Denúncias do dever de casa sobre os projetos de ampliação da jornada escolar

A. Temos uma grade definida para o contraturno, com seis oficinas que se distribuem em rodízio durante a semana, nenhuma delas contemplando especificamente os deveres de casa. Como fazer o dever de casa numa oficina de biscuit? De esportes? Como fazê-lo em oficinas que são realizadas em quadras ou em espaços abertos? (Questionamento da coordenadora de um projeto de ampliação da jornada escolar, durante Roda de Conversa - Belo Horizonte, 2010).

O questionamento acima, feito por uma educadora envolvida em um projeto de ampliação da jornada escolar, sinaliza uma situação na qual, no momento de implantação desse projeto, nem a questão do dever de casa (e, com ela, outras questões referentes ao ensino regular) e nem a proposta curricular do tempo ampliado foram discutidas conjuntamente pelas equipes da escola. Definiu-se uma “grade” de oficinas para o “contraturno” sem levar em conta os deveres (e outras eventuais demandas do “ensino regular”) e mantiveram-se os deveres sem levar em conta o contraturno. O problema só veio a ser constatado depois, durante o funcionamento das oficinas.
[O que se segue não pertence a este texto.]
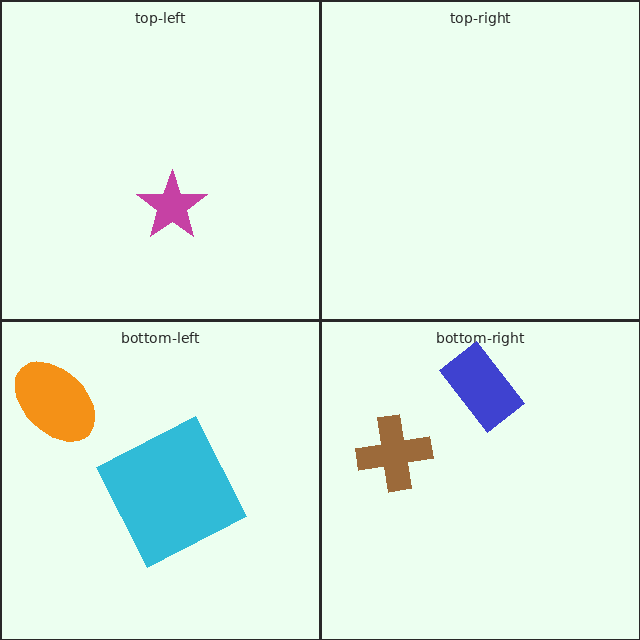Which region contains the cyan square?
The bottom-left region.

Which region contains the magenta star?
The top-left region.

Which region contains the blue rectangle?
The bottom-right region.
Essa situação tem se repetido em diversas escolas e redes de ensino. A estratégia mais comum para enfrentá-la tem sido reservar algum tempo do contraturno para a realização dos deveres. Nas escolas participantes da pesquisa PRMBH, na maior parte dos casos, acontecem momentos de realização dos deveres no contraturno escolar, seja por todos os alunos que participam do programa de ampliação da jornada (31,5% das respostas), seja por alguns deles (22,5%), ou seja, ainda, em alternância com a realização de deveres no espaço doméstico (27%). É muito reduzido o número de respondentes segundo os quais os deveres são realizados sempre em casa (7,5%). Mas, mesmo assim, os problemas não estão solucionados, como indicam estes depoimentos colhidos na mesma pesquisa, por meio dos questionários digitais respondidos pelos coordenadores de programas de ampliação da jornada escolar:

B. A integração com a escola [referindo-se ao ensino regular] é difícil, não conseguimos momentos para reuniões. A oficina reúne alunos de várias turmas diferentes do ensino regular. O aluno de uma turma chega na oficina e diz que não tem dever de casa, o monitor não tem como saber se é verdade ou não, não sabe qual é o dever... (coordenadora do contraturno, PRMBH, 2014).

C. Pedimos aos professores que nos comuniquem as principais dificuldades do estudante e quando este não fizer o Para Casa. Temos um grupo de professoras que trabalha em parceria conosco, porém alguns não fazem questão de participar (coordenadora do contraturno, PRMBH, 2014).

D. Já tentamos algumas reuniões [com a equipe do ensino regular], mas a falta de tempo nas escolas não nos permite chegar a nenhuma solução viável (coordenadora do contraturno, PRMBH, 2014).

Há, também, situações em que os educadores do turno ampliado não aceitam responsabilizar-se pelos deveres, considerando que essa não seria a proposta da ampliação da jornada:

E. Acho necessário o acompanhamento dos pais no dever de casa. O filho passa nove horas na escola e este é o momento que os pais têm para acompanhar o filho no seu processo de aprendizagem. O objetivo do Programa Escola Integrada não é continuar o processo de ensino da escola regular e sim dar ao aluno novas perspectivas de aprendizagem no que diz respeito à sua formação integral como ser humano e cidadão (coordenadora do contraturno, respondendo ao questionário digital - PRMBH, 2014).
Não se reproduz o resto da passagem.